# Viewing sharpley values  from dora xgboost 2 model with data leak removed

## Obs: i remove the rows with items with total zero sales

In [1]:
import numpy as np
import pandas as pd
import sys

sys.path.append("../dora/models/")
from utils import read_data, process_time, merge_data, promo_detector, promotionAggregation
import seaborn as sns
import matplotlib.pyplot as plt
from sklearn.model_selection import train_test_split
from sklearn.metrics import mean_squared_error as mse
import xgboost as xgb
from datetime import datetime

NUMBER_OF_LAGS = 4

## Preparing our dataset
These steps were already seen on ```../pre-processing-features``` notebooks.

In [2]:
infos, items, orders = read_data("../main/datasets/")
print("Sanity checks...", infos.shape, items.shape, orders.shape)

Sanity checks... (10463, 3) (10463, 8) (2181955, 5)


In [3]:
# Changing our time signatures, 
# adding our promotion feature 
# and aggregating our data by weeks...
process_time(orders)
orders = promo_detector(orders)
df = promotionAggregation(orders, items)

In [4]:
def prepareOrders(orders, items):
    """This function is responsible for adding in our 'orders' dataframe
    the items that were not sold.
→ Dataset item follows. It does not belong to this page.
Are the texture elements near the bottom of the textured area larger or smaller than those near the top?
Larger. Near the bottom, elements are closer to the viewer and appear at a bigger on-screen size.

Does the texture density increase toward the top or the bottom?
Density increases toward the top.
THIS IS NOT MODULARIZED, THUS YOU
    SHOULD CHANGE THE CODE TO BETTER SUIT YOUR DATASET FEATURES
    """
    
    df = orders.copy()

    new_rows = []
    weeks_database = orders['group_backwards'].unique()
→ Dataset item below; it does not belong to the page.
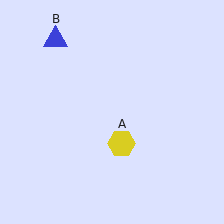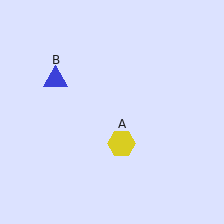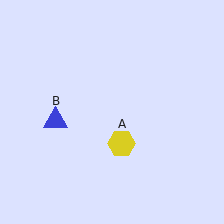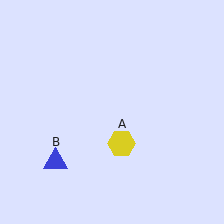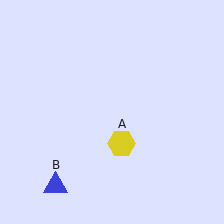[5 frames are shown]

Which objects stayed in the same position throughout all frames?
Yellow hexagon (object A) remained stationary.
    for idd in df['itemID'].unique():
        orders_id = df[df.itemID == idd]
        example = orders_id.iloc[0]

        # finding weeks without itemID sales
        weeks_id = orders_id['group_backwards'].unique()
        weeks_without_id = np.setdiff1d(weeks_database, weeks_id)
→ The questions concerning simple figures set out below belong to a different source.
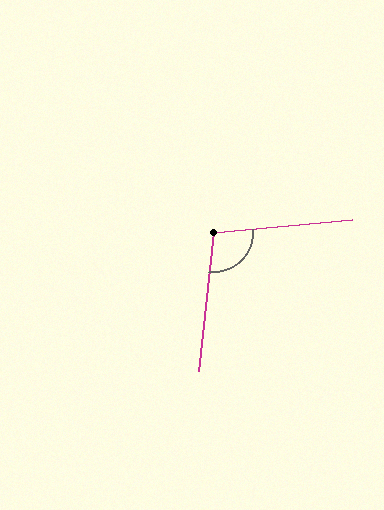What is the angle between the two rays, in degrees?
Approximately 102 degrees.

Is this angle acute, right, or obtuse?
It is obtuse.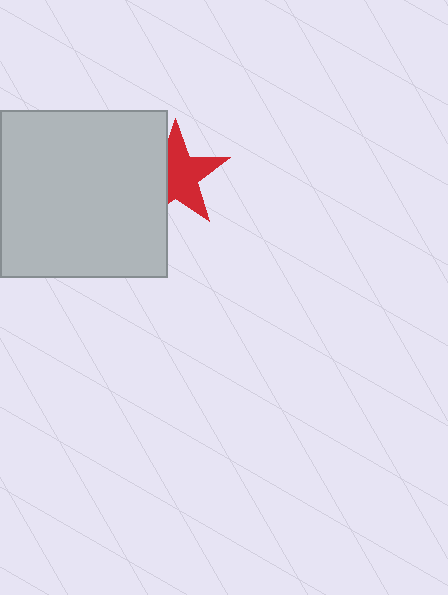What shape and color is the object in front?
The object in front is a light gray square.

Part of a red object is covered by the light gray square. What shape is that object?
It is a star.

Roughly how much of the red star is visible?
Most of it is visible (roughly 66%).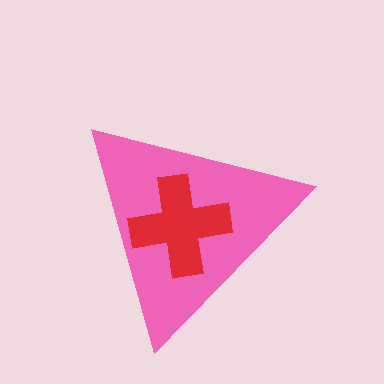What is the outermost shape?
The pink triangle.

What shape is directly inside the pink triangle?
The red cross.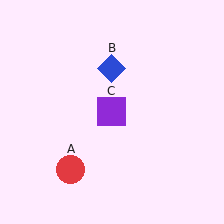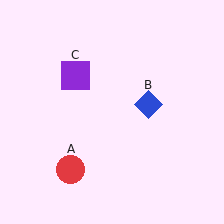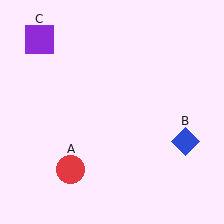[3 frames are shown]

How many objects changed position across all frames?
2 objects changed position: blue diamond (object B), purple square (object C).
        # creating new row
        for w in weeks_without_id:
            new_rows.append({'itemID': idd,
                             'group_backwards': w,
                             'salesPrice_mean': 0,
                             'customerRating': example['customerRating'],
                             'category1': example['category1'],
                             'category2': example['category2'],
                             'category3': example['category3'],
                             'recommendedRetailPrice': example['recommendedRetailPrice'],
                             'orderSum': 0,
                             'manufacturer': example['manufacturer'],
                             'brand': example['brand'],
                             'promotion_mean': 0
                             })
    df = df.append(new_rows)
    df = df.sort_values(['group_backwards', 'itemID'], ascending=[False, True], ignore_index=True)
    return df

In [5]:
print(len(df))
df = prepareOrders(df, items)
print(len(df))


39515
127920


In [6]:
display(df)

Unnamed: 0,group_backwards,itemID,orderSum,promotion_mean,salesPrice_mean,brand,manufacturer,customerRating,category1,category2,category3,recommendedRetailPrice
0,13,1,0,0.0000,0.000000,0.0,1.0,4.38,1.0,1.0,1.0,8.84
1,13,2,0,0.0000,0.000000,0.0,2.0,3.00,1.0,2.0,1.0,16.92
2,13,3,1,0.0000,14.040000,0.0,3.0,5.00,1.0,3.0,1.0,15.89
3,13,4,0,0.0000,0.000000,0.0,2.0,4.44,1.0,2.0,1.0,40.17
4,13,5,2,0.0000,7.840000,0.0,2.0,2.33,1.0,1.0,1.0,17.04
...,...,...,...,...,...,...,...,...,...,...,...,...
127915,1,10450,34,0.1875,53.555625,182.0,227.0,0.00,8.0,44.0,8.0,36.78
127916,1,10459,0,0.0000,0.000000,180.0,253.0,0.00,8.0,44.0,8.0,56.57
127917,1,10460,0,0.0000,0.000000,0.0,253.0,0.00,8.0,44.0,8.0,163.81
127918,1,10462,0,0.0000,0.000000,180.0,253.0,0.00,8.0,44.0,8.0,166.97


In [7]:
# This cell lags and diffs our features 'orderSum' and "promotion"

shifting = df.copy()

for i in range(1,NUMBER_OF_LAGS):

    # Carrying the data of weeks t-1
    shifting[f'orderSum_{i}'] = shifting.groupby('itemID')['orderSum'].shift(i)
    shifting[f'promotion_mean_{i}'] = shifting.groupby('itemID')['promotion_mean'].shift(i)
    
    # Getting the difference of the orders and promotions between weeks t-1 and t-2...
    shifting[f'orderSum_diff_{i}'] = shifting.groupby('itemID')[f'orderSum_{i}'].diff()
    shifting[f'promotion_mean_diff_{i}'] = shifting.groupby('itemID')[f'promotion_mean_{i}'].diff()
    

## Maximum error
The maximum error we could get in this dataset would be just guessing the mean of our sales from weeks 1 to 12, and that's what the cell below is computing.

In [8]:
worst_possible_prediction = shifting.loc[shifting.group_backwards < 13]['orderSum'].mean()
prediction = np.full(shifting.loc[shifting.group_backwards == 13]['orderSum'].shape, worst_possible_prediction) # Array filled with the mean...
target = shifting.loc[shifting.group_backwards == 13]['orderSum']
print("Guessing the mean of 'orderSum' for all items in target", mse(target, prediction) ** 0.5)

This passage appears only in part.